If your office has one router in a closet and nobody thinks about it unless the internet dies, CISA wants you to reconsider that habit today.
The agency’s July 13 advisory, "Improve Router Hygiene to Protect Against Russian State-Sponsored Targeting," says Russian FSB Center 16 actors are scanning internet-exposed routers and looking for weak configurations they can exploit. CISA and co-sealing agencies say the activity includes abusing SNMP, especially where devices accept default or common community strings. CISA advisory
That sounds technical because it is technical. The owner takeaway is not.

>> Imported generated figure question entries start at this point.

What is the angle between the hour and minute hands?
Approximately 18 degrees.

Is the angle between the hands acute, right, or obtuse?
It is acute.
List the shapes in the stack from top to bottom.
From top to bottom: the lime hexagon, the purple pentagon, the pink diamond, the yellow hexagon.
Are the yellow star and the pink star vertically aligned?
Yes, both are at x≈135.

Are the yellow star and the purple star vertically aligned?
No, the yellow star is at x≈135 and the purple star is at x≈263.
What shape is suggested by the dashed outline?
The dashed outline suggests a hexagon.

For small businesses, routers are often the first thing attackers can touch and the last thing anyone audits. If the router is old, unmanaged, or configured once and forgotten, it can expose the whole office network. That means the problem is not "some network gear." It is contracts, payroll, client files, Wi-Fi, and everything else sitting behind the box.

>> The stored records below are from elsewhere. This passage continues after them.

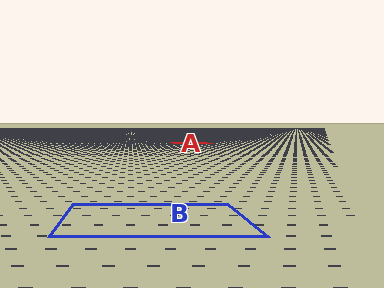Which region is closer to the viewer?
Region B is closer. The texture elements there are larger and more spread out.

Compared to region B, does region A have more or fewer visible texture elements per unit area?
Region A has more texture elements per unit area — they are packed more densely because it is farther away.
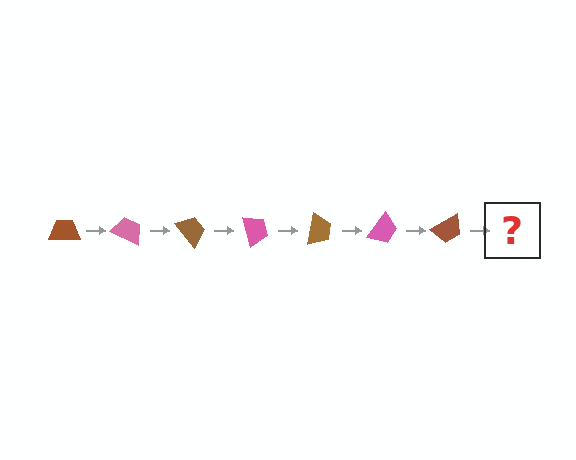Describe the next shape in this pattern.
It should be a pink trapezoid, rotated 175 degrees clockwise from the start.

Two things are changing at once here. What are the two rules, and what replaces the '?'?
The two rules are that it rotates 25 degrees clockwise each step and the color cycles through brown and pink. The '?' should be a pink trapezoid, rotated 175 degrees clockwise from the start.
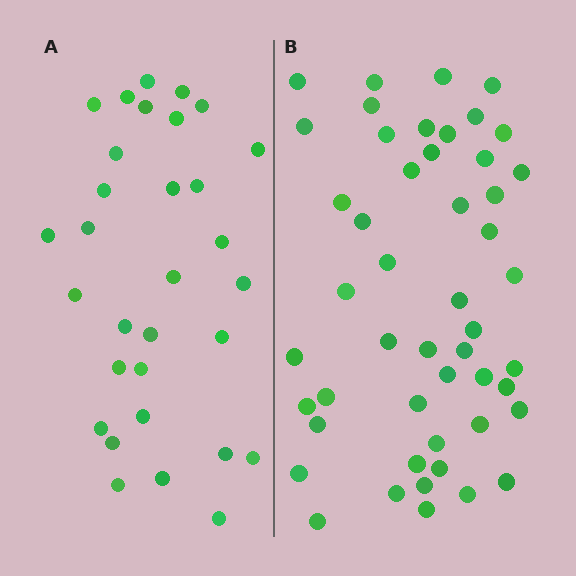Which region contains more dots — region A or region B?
Region B (the right region) has more dots.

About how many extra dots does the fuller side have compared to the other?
Region B has approximately 20 more dots than region A.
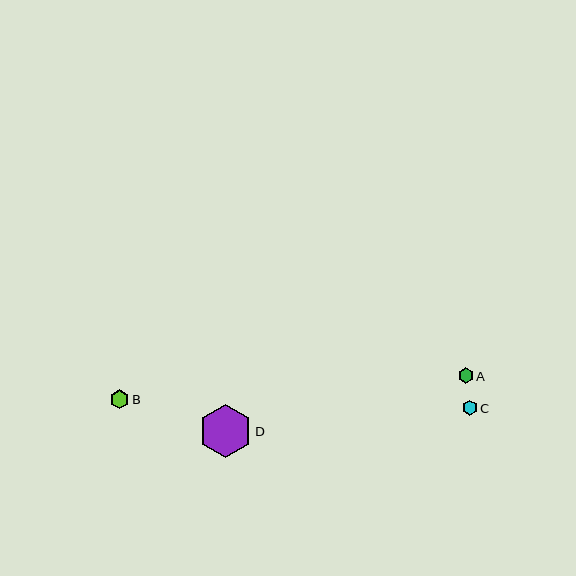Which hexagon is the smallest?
Hexagon C is the smallest with a size of approximately 15 pixels.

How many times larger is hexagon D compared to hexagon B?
Hexagon D is approximately 2.8 times the size of hexagon B.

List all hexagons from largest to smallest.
From largest to smallest: D, B, A, C.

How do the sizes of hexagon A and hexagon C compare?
Hexagon A and hexagon C are approximately the same size.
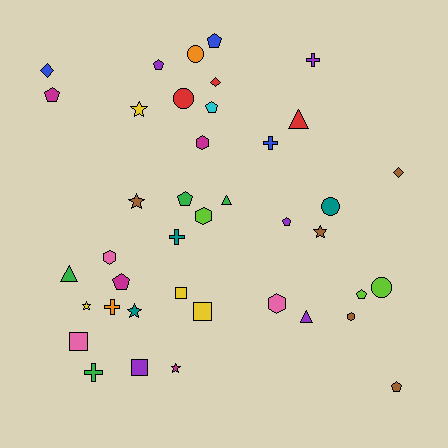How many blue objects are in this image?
There are 3 blue objects.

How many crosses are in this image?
There are 5 crosses.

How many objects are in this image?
There are 40 objects.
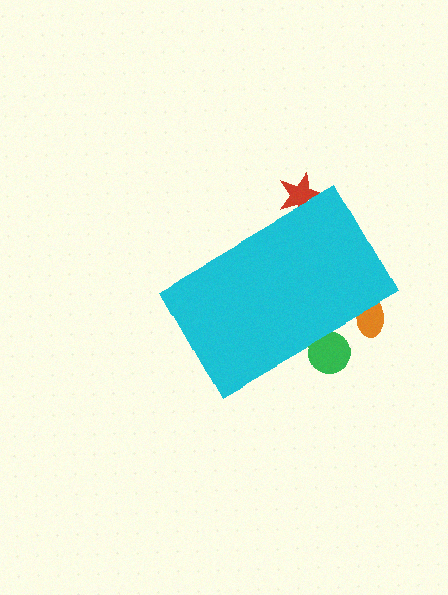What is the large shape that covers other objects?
A cyan rectangle.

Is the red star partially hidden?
Yes, the red star is partially hidden behind the cyan rectangle.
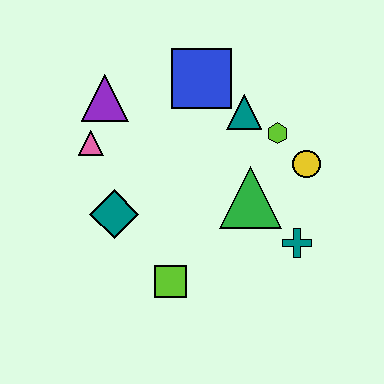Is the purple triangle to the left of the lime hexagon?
Yes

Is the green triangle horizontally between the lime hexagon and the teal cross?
No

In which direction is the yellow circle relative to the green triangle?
The yellow circle is to the right of the green triangle.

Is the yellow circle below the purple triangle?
Yes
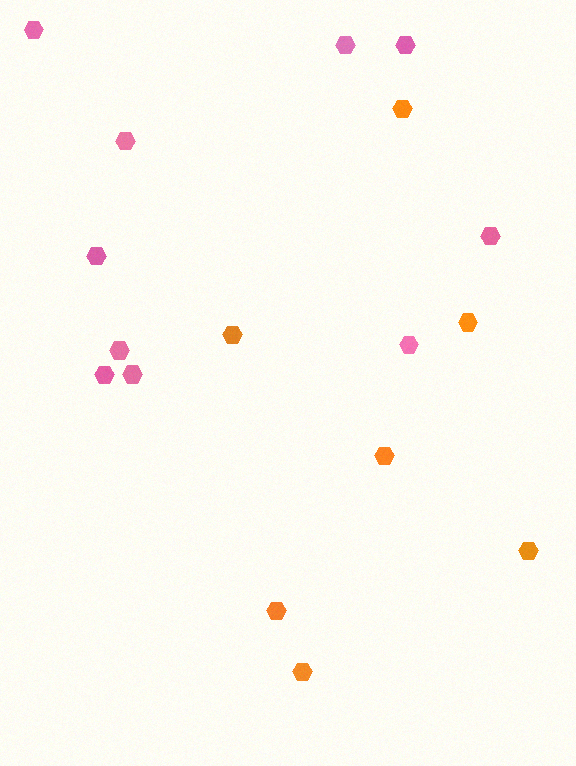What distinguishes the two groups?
There are 2 groups: one group of orange hexagons (7) and one group of pink hexagons (10).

CISA says the observed behavior can include copying device configurations, changing settings, and using compromised network devices as stepping stones for later activity. The mitigation advice is equally plain:
- use SNMPv3 instead of SNMPv1 or SNMPv2
- disable legacy SNMP versions if you can
- change any default community strings
- use strong, unique passwords for local accounts
- restrict management access to trusted devices and networks
- update firmware and replace end-of-life devices
That is the part most owners can act on without waiting for a full security overhaul.
If you want a fast morning checklist, start here:
- Ask who can log into the router today.
- Check whether SNMP is on and whether it still uses default strings.

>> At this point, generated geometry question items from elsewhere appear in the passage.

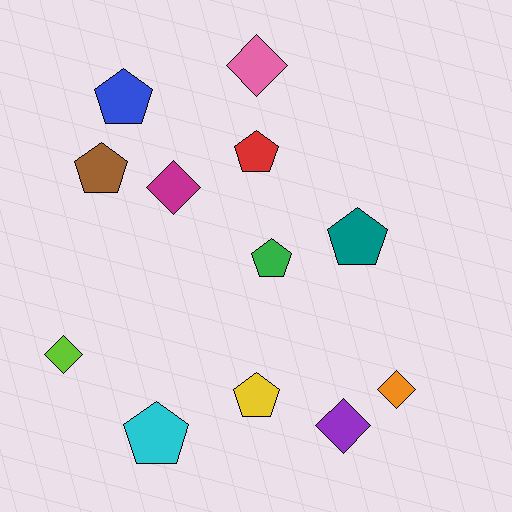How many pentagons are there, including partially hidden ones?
There are 7 pentagons.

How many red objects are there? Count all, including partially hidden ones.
There is 1 red object.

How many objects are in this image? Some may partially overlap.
There are 12 objects.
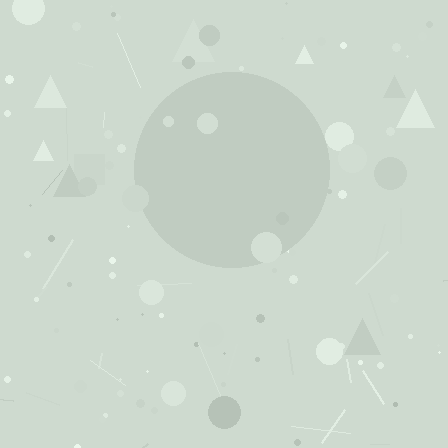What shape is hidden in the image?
A circle is hidden in the image.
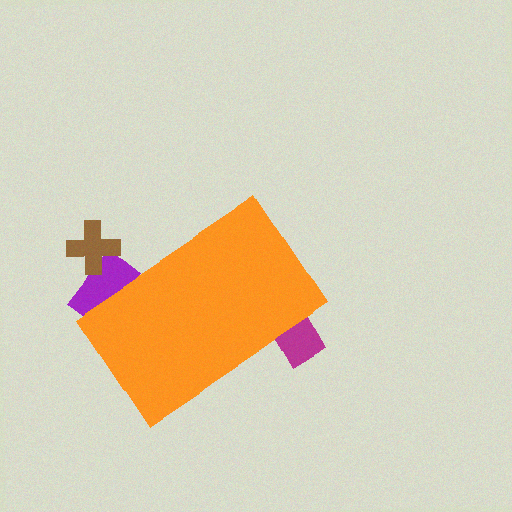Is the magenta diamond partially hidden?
Yes, the magenta diamond is partially hidden behind the orange rectangle.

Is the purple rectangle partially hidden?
Yes, the purple rectangle is partially hidden behind the orange rectangle.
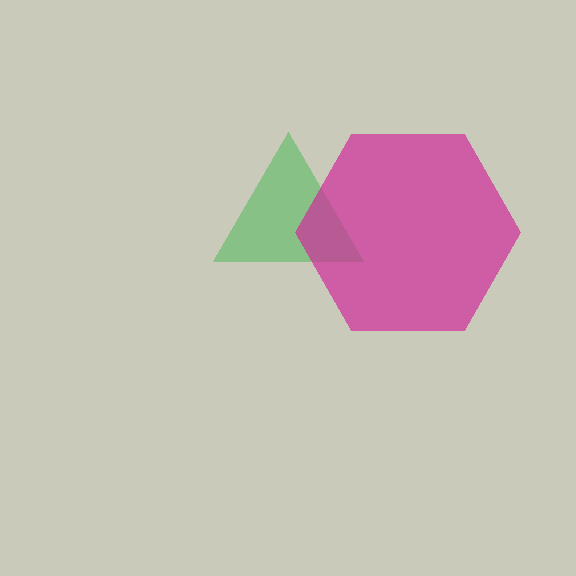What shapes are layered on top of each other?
The layered shapes are: a green triangle, a magenta hexagon.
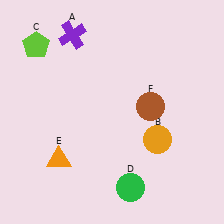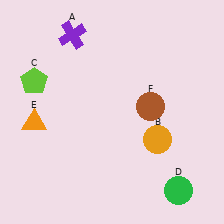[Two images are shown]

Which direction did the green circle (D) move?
The green circle (D) moved right.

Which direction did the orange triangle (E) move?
The orange triangle (E) moved up and to the left.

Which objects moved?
The objects that moved are: the lime pentagon (C), the green circle (D), the orange triangle (E).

- Confirm the firmware is current.
- Find out whether the device is end-of-life.
- Move any management access off the public internet if it is exposed.
If the answer to any of those is "I do not know," that is the bug.
One more reason this matters: CISA’s Known Exploited Vulnerabilities catalog still includes Cisco Small Business RV320 and RV325 routers, which should put older small-office gear on the replacement shortlist, not the "someday" list. KEV catalog
The useful way to read this advisory is not as a national-security abstract. It is a reminder that the cheapest-looking piece of infrastructure in the office can be the most expensive one to ignore.
Owner takeaway
Treat the router like critical equipment. If it is old, exposed, or left on default settings, it deserves a real review before something else does.